The state, on the other hand, does not have a competitive licensing scheme or cap on the number of adult-use licenses that will be issued, and simply requires applicants to complete a uniform application. Applicants must disclose all individuals with equity, operational or management interest in the license and satisfy the requirements of financial and background investigations. They must also offer a preliminary explanation of operations and security plans, Alderman says.
“Essentially, [this is] a preliminary showing of a well-thought out ability to comply with the various operational regulations of the Cannabis Control Commission,” he says.
The commission’s licensing scheme also has a social justice component, so applicants must demonstrate diversity in hiring and operations, as well as plans to positively impact communities that have been disproportionately impacted by cannabis-related arrests.
“For instance, an applicant we work with has a really successful program where they recruit from an inner-city community college, and things like that are asked and have to be demonstrated in state licensing,” Alderman says.
When an application is completed to the satisfaction of the Cannabis Control Commission, the applicant is awarded a provisional license, which is then subject to an architectural-, health- and security-related inspection by compliance staffers. After a successful inspection, the business is granted a final license, and so far, no final adult-use licenses have been issued in the state, Alderman says.
Recreational sales were originally expected to launch July 1, but businesses continue to slog through the licensing process with no clear start date in sight. The first adult-use license for an independent testing lab was granted just last month.
“There is no indication of [a launch date] from the Cannabis Control Commission as I understand it, … either formally or informally,” Alderman says, but with the commission’s recent hiring of inspectors, he is hopeful that some final inspections will take place and final licenses will start to be issued soon.

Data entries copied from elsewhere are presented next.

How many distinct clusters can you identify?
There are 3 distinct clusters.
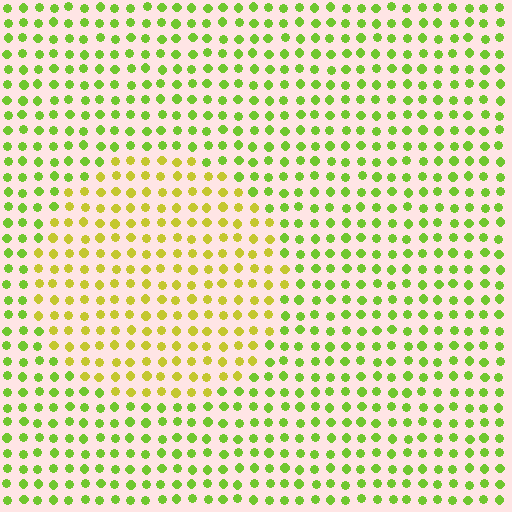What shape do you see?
I see a circle.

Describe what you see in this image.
The image is filled with small lime elements in a uniform arrangement. A circle-shaped region is visible where the elements are tinted to a slightly different hue, forming a subtle color boundary.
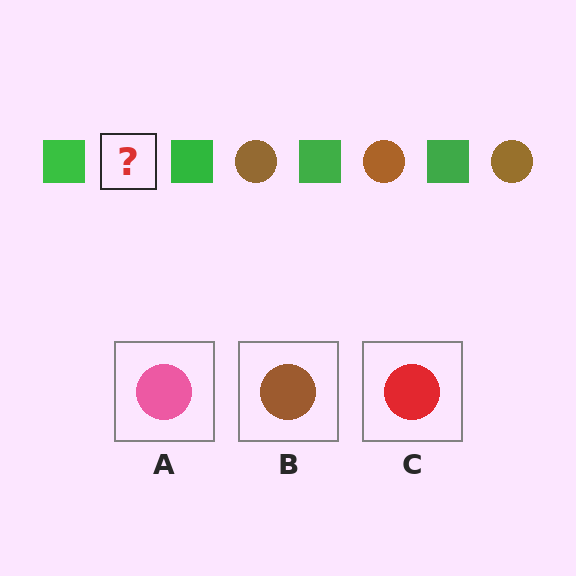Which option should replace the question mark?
Option B.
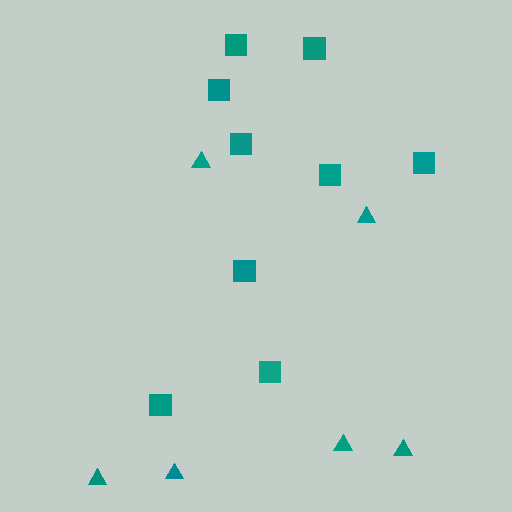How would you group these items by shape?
There are 2 groups: one group of triangles (6) and one group of squares (9).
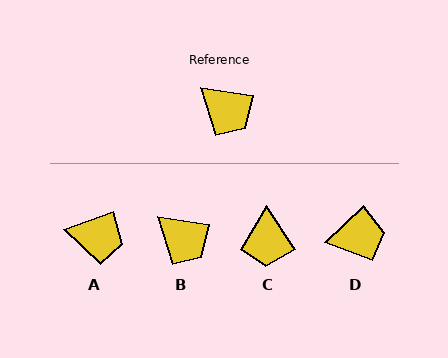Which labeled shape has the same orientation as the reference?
B.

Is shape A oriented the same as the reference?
No, it is off by about 29 degrees.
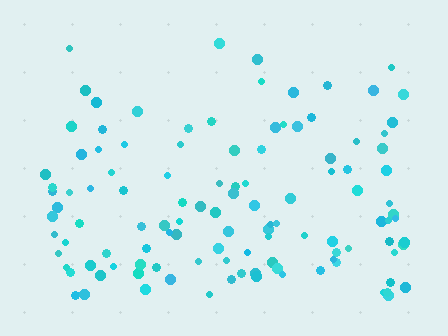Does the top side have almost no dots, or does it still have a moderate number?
Still a moderate number, just noticeably fewer than the bottom.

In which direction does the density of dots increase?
From top to bottom, with the bottom side densest.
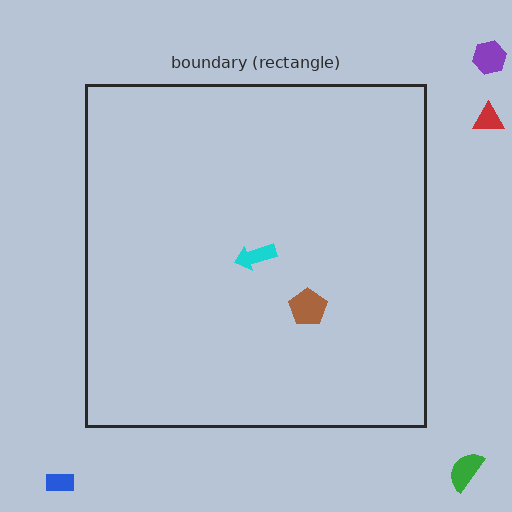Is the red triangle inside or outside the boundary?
Outside.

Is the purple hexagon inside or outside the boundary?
Outside.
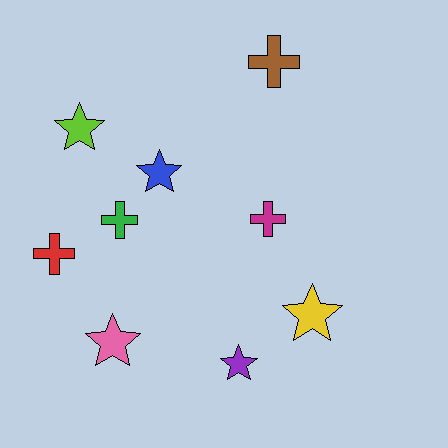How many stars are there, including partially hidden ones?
There are 5 stars.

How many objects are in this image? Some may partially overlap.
There are 9 objects.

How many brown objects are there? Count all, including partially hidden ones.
There is 1 brown object.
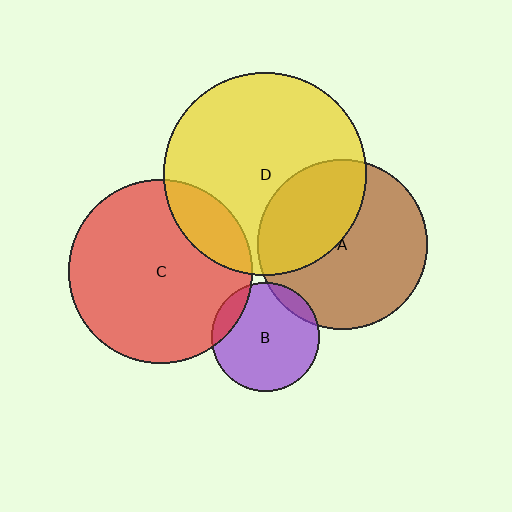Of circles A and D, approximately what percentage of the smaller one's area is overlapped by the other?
Approximately 40%.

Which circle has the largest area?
Circle D (yellow).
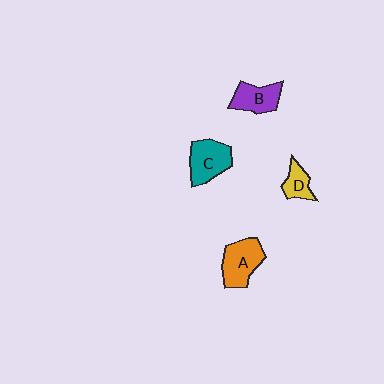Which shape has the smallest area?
Shape D (yellow).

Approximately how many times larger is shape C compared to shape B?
Approximately 1.2 times.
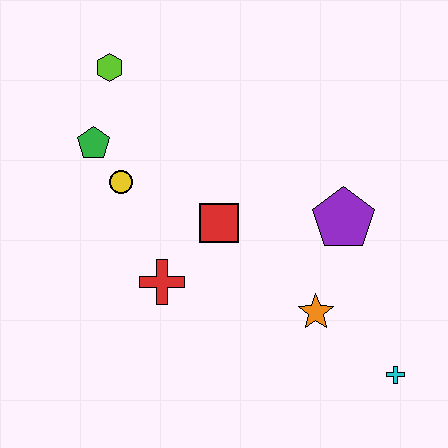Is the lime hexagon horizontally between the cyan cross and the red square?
No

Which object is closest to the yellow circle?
The green pentagon is closest to the yellow circle.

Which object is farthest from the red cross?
The cyan cross is farthest from the red cross.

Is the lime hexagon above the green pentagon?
Yes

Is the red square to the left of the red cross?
No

Overall, businesses embarking on the licensing journey in Massachusetts should first and foremost find a location, Alderman says.
“Find great sites that work with the character of the community,” he says. “Reach out early and often to the municipality, and make sure they are comfortable with you, you are comfortable with them and there’s an ongoing dialogue. … [Ensure] that where and how you propose to operate your business is something palatable to them, and work through that local zoning and that Host Community Agreement. It all happens at the municipal level.”
Eventually, Alderman hopes that some level of transparency will be brought to the Host Community Agreement process. While some municipalities—such as Salem and Worcester—have created a uniform application process and established specialized committees to determine who should receive Host Community Agreements based on a variety of factors like location, compatibility of the neighborhood, diversity programs and the ability to succeed, others have not yet taken this leap.
“I would say that transparency with the Host Community Agreement process is one area where we could see some improvement, and I believe we will as municipalities wrap their head around this issue,” Alderman says.
And as more municipalities zone for cannabis businesses, competition may abate, he adds. “This will probably never be the same as opening a coffee shop, but it will start to resemble opening a normal commercial business, … but still heavily scrutinized.”